Use of Client-Centered Treatment as an Active Intervention
Among the many and diverse orientations to mental health treatment, empathy has been shown to be a common variable for successful outcome, regardless of orientation. Client-centered therapy (CCT) is based on the belief that empathy is one of the most essential aspects of treatment. CCT is a nondirective approach founded primarily on the principles of Carl Rogers and his techniques for providing empathic understanding, therapeutic genuineness, and unconditional positive regard. Each of these elements is expressed in various ways in the context of a therapeutic relationship. The therapist provides assistance via a belief in the person as valuable, worthwhile, and fully equipped to understand her life. The dynamic interpersonal aspects of the approach are essential for change and aided through the therapist’s active use of listening, clarifying, accurately reflecting, and, most importantly, accepting. The challenge for the CCT therapist is to remain actively engaged with the client in the moment, making deliberate choices about when to make clarifying, summarizing, and supportive statements.

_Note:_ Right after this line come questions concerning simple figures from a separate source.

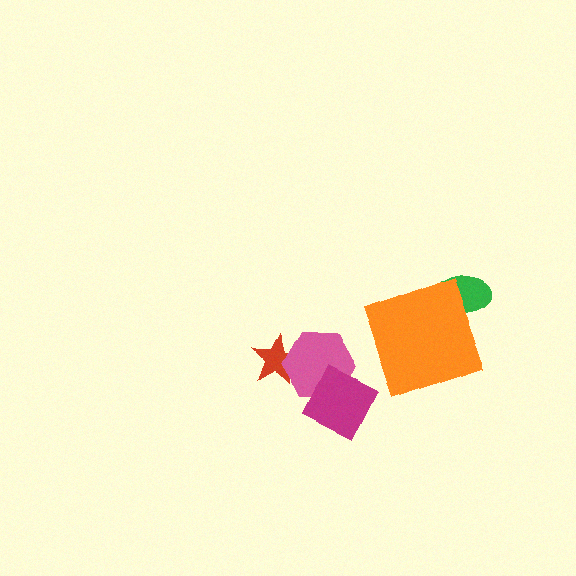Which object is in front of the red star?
The pink hexagon is in front of the red star.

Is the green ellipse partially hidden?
Yes, it is partially covered by another shape.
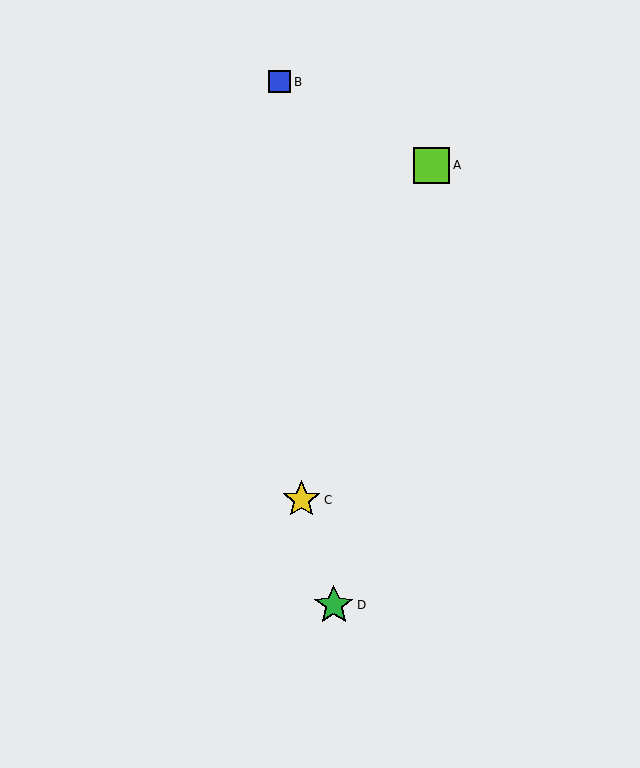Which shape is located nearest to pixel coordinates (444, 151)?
The lime square (labeled A) at (432, 165) is nearest to that location.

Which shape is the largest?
The lime square (labeled A) is the largest.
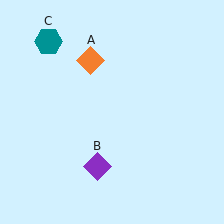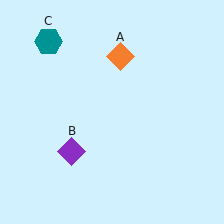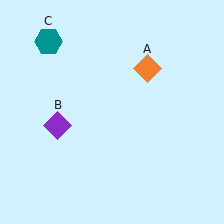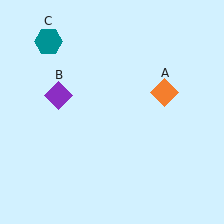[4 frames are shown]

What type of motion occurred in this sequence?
The orange diamond (object A), purple diamond (object B) rotated clockwise around the center of the scene.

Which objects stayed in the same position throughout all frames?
Teal hexagon (object C) remained stationary.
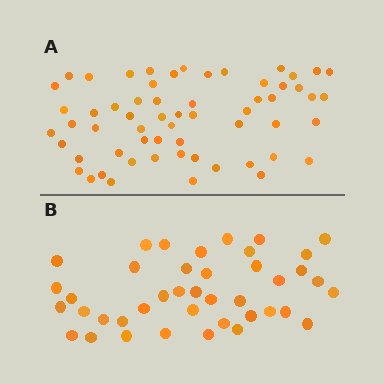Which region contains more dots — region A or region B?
Region A (the top region) has more dots.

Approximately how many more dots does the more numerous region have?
Region A has approximately 20 more dots than region B.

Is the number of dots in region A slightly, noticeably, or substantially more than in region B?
Region A has substantially more. The ratio is roughly 1.5 to 1.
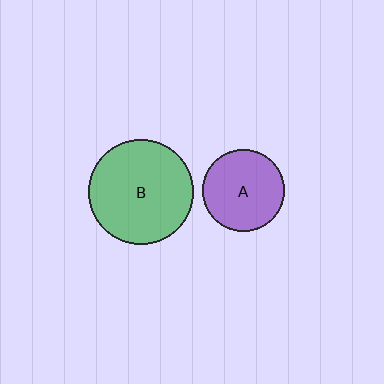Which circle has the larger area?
Circle B (green).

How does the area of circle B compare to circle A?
Approximately 1.6 times.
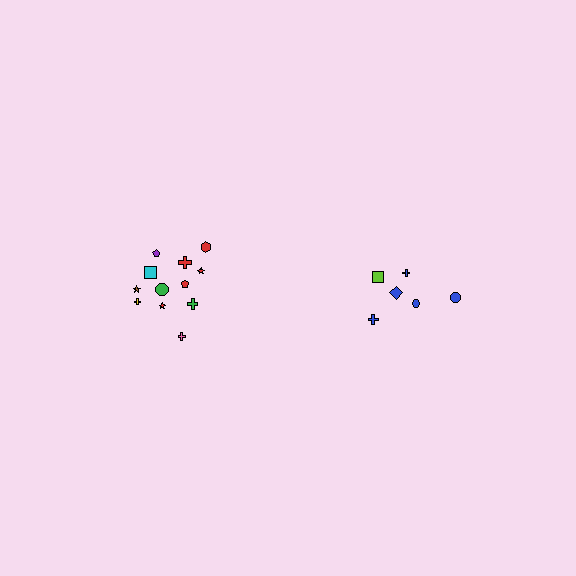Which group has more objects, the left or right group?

In CCT, the therapist does not actively direct themes and elicit feelings; instead, the setting is offered as a form of
external structure and "container" for feelings and their expression in behavior as they naturally evolve. The therapist models how another person can bear to listen to the patient’s pain and experiences in a nonjudgmental way. The therapist does not provide solutions to presented problems. The work stems from an understanding that the client knows herself best and that, as a consequence, applicable solutions can come only from her. Giving advice would reinforce the idea that the solutions lie outside. The client is aided in understanding how, due to her worth and value as a whole person, she can make her own decisions and cope with their consequences. The therapist does not function to protect the client, for such "rescuing" efforts reinforce the notion that the therapist believes the client to be not a fully capable and resourceful person.

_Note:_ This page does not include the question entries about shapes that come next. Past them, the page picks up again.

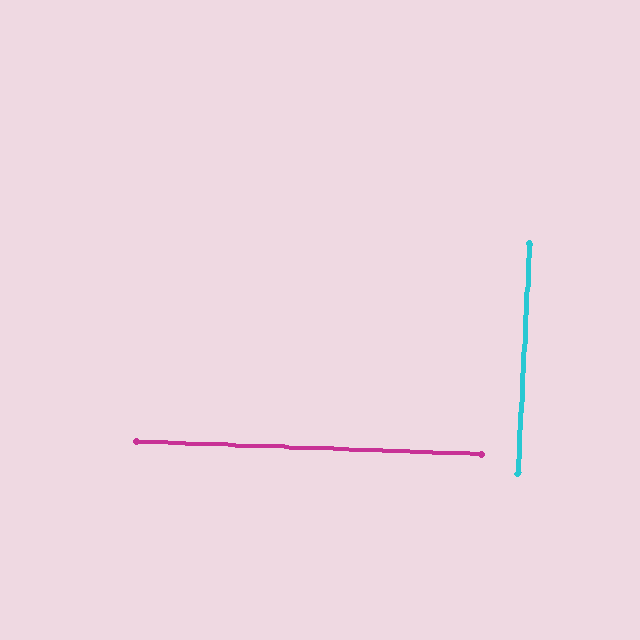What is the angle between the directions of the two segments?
Approximately 89 degrees.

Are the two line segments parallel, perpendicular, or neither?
Perpendicular — they meet at approximately 89°.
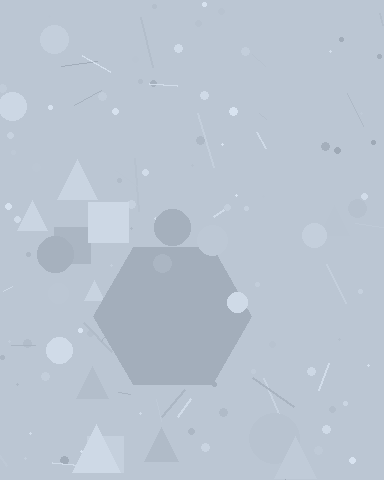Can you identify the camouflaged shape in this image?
The camouflaged shape is a hexagon.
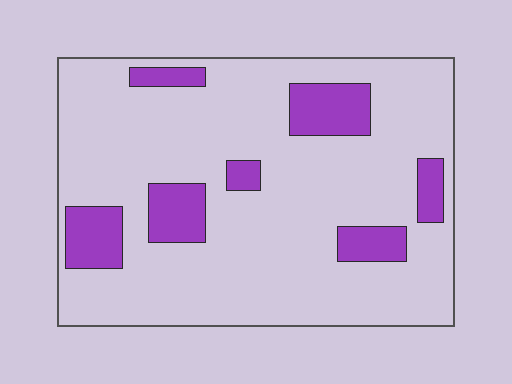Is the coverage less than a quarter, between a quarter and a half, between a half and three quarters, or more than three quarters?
Less than a quarter.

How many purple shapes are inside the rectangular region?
7.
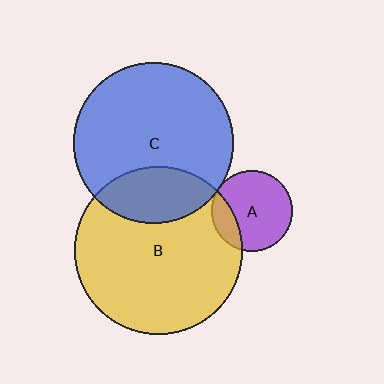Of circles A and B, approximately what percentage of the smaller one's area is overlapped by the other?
Approximately 20%.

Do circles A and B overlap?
Yes.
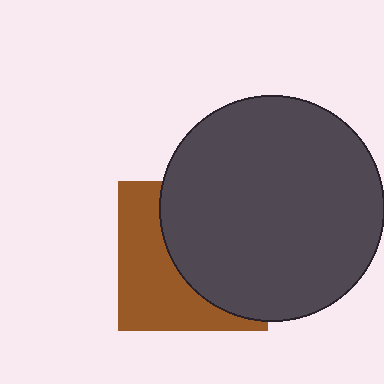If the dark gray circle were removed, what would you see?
You would see the complete brown square.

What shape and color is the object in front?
The object in front is a dark gray circle.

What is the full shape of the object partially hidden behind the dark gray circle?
The partially hidden object is a brown square.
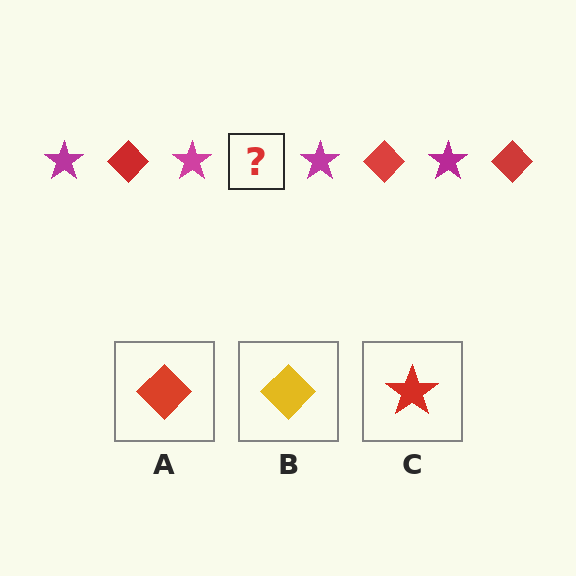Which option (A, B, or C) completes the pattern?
A.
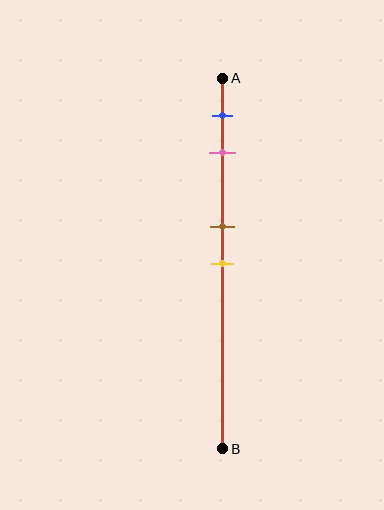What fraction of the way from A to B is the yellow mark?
The yellow mark is approximately 50% (0.5) of the way from A to B.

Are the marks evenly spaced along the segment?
No, the marks are not evenly spaced.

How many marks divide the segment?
There are 4 marks dividing the segment.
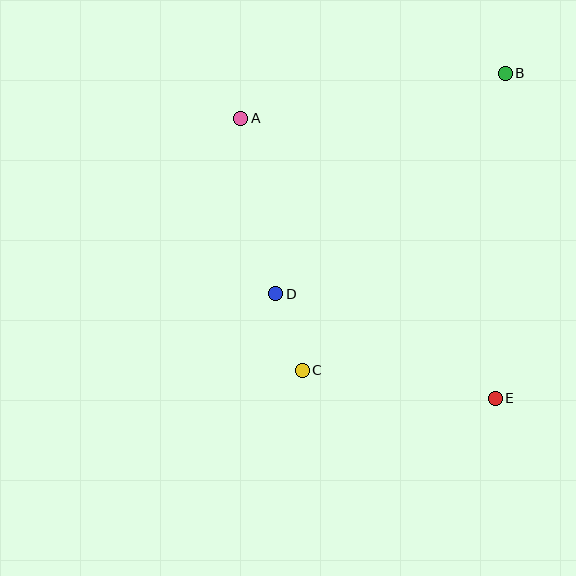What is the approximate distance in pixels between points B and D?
The distance between B and D is approximately 318 pixels.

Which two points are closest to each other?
Points C and D are closest to each other.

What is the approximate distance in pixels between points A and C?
The distance between A and C is approximately 259 pixels.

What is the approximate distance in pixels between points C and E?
The distance between C and E is approximately 195 pixels.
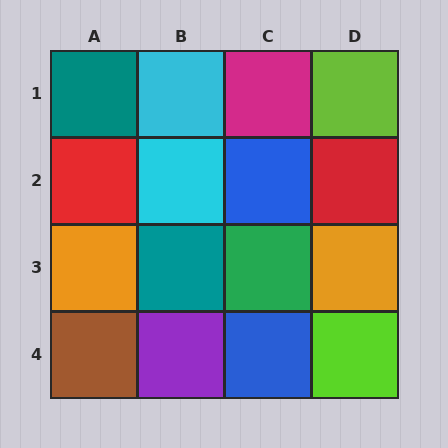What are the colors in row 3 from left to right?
Orange, teal, green, orange.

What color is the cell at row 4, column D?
Lime.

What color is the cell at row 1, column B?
Cyan.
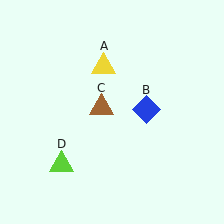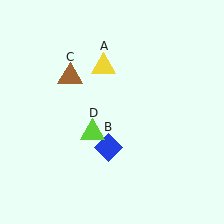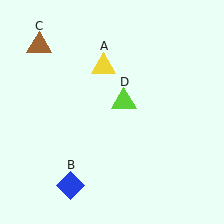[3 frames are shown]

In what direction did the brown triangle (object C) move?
The brown triangle (object C) moved up and to the left.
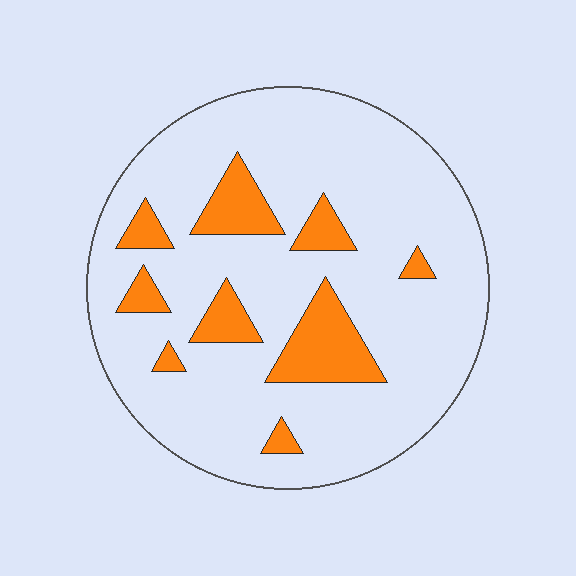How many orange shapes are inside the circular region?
9.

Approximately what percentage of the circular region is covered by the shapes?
Approximately 15%.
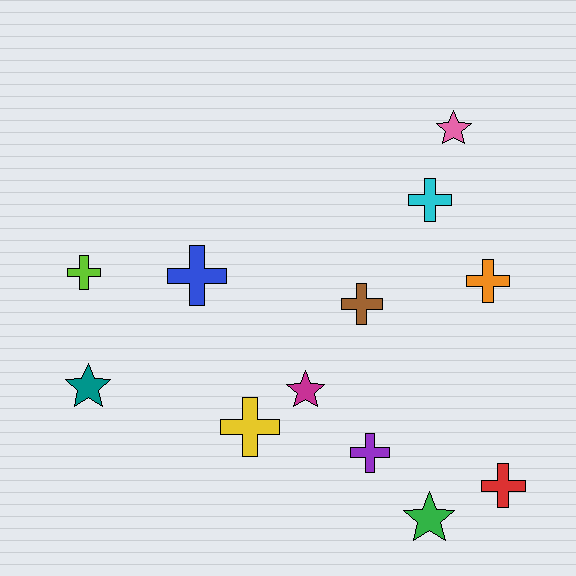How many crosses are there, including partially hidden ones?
There are 8 crosses.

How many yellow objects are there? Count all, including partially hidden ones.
There is 1 yellow object.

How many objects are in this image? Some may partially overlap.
There are 12 objects.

Although practitioners have used concepts and interventions similar to CCT with adults in brief dynamic therapy with PTSD that resulted from a single trauma, studies examining the efficacy of CCT for a given diagnosis or for individuals at different ages are limited and hindered by design problems. In a study of adolescents suffering from depression, CCT was used as a control for the nonspecific aspects of treatment in a comparison of family therapy and cognitive-behavioral therapy (CBT). CBT was shown to have a greater effect on symptom recovery and at a faster rate than either family therapy or CCT. There were no differences, however, among CBT, CCT, and family therapy in reducing suicidal ideation or in improving the adolescents’ functioning. Other studies showing superior treatment response from CBT as compared to CCT have questionable treatment integrity. Such studies have utilized a form of CCT in which interpretations are offered, topics are suggested, and, in some cases, token prizes are awarded. The use of such techniques violates CCT’s fundamental principle of unconditional positive regard, suggesting that treatment delivery was not monitored.

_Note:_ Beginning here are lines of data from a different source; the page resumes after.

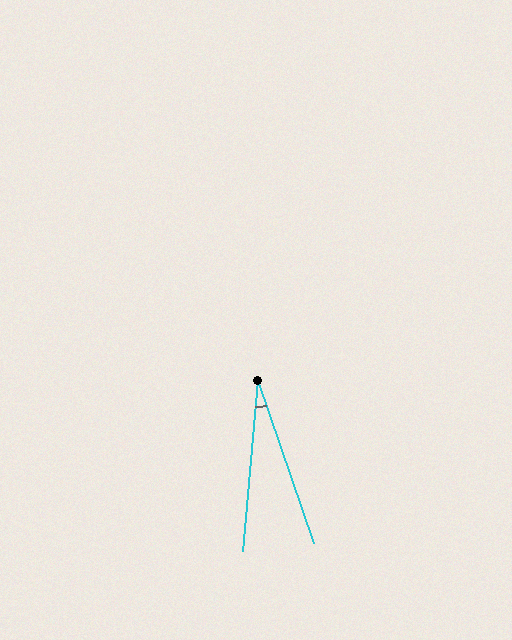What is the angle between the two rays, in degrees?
Approximately 24 degrees.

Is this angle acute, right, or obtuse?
It is acute.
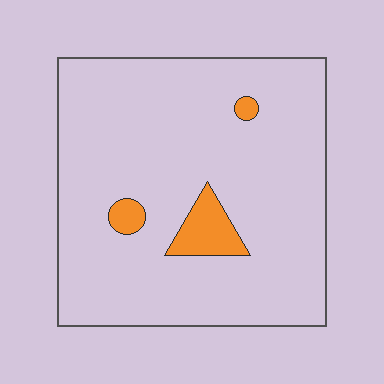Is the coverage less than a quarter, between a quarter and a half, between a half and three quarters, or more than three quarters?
Less than a quarter.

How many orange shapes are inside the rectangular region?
3.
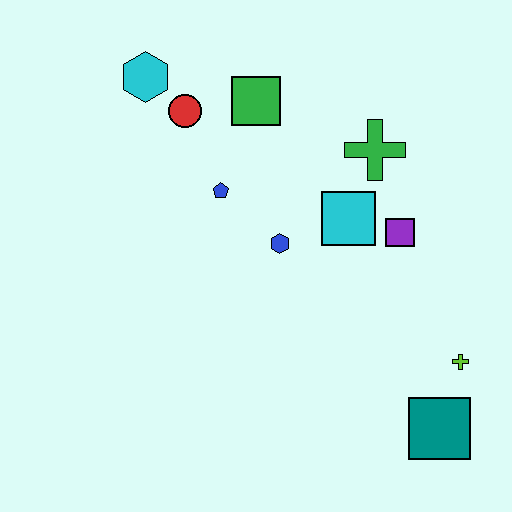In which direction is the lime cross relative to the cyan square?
The lime cross is below the cyan square.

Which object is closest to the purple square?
The cyan square is closest to the purple square.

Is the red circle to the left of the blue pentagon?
Yes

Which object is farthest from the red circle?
The teal square is farthest from the red circle.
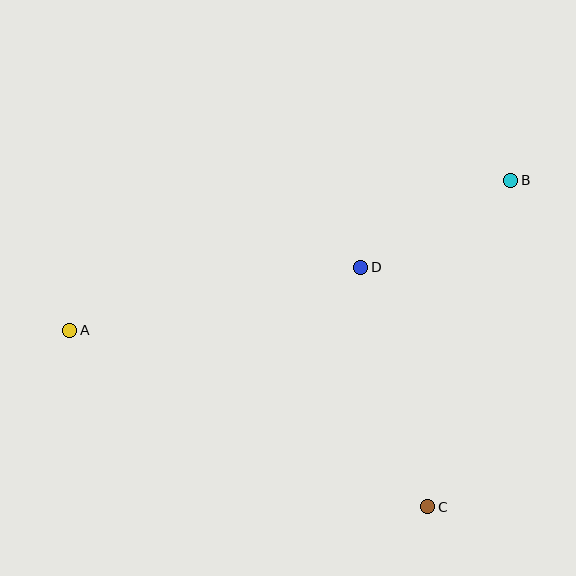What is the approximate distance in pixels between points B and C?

Although used in practice for many years, CCT has been criticized because it had received insufficient scientific
scrutiny and also because existing studies were methodologically deficient. Hill and Nakayama have recently attempted to address this problem by encouraging the use of manualized treatments that allow for standardized treatment, improved treatment integrity, more objective assessment and comparison of changes in response to treatment changes, and ultimately better research on CCT’s efficacy. A CCT approach has shown promise in various areas—for example, as potentially beneficial in addressing psychological issues that could compound medical problems or ones relating to surgery—and the benefits and costs of using CCT to treat depression appear to be similar to those of CBT.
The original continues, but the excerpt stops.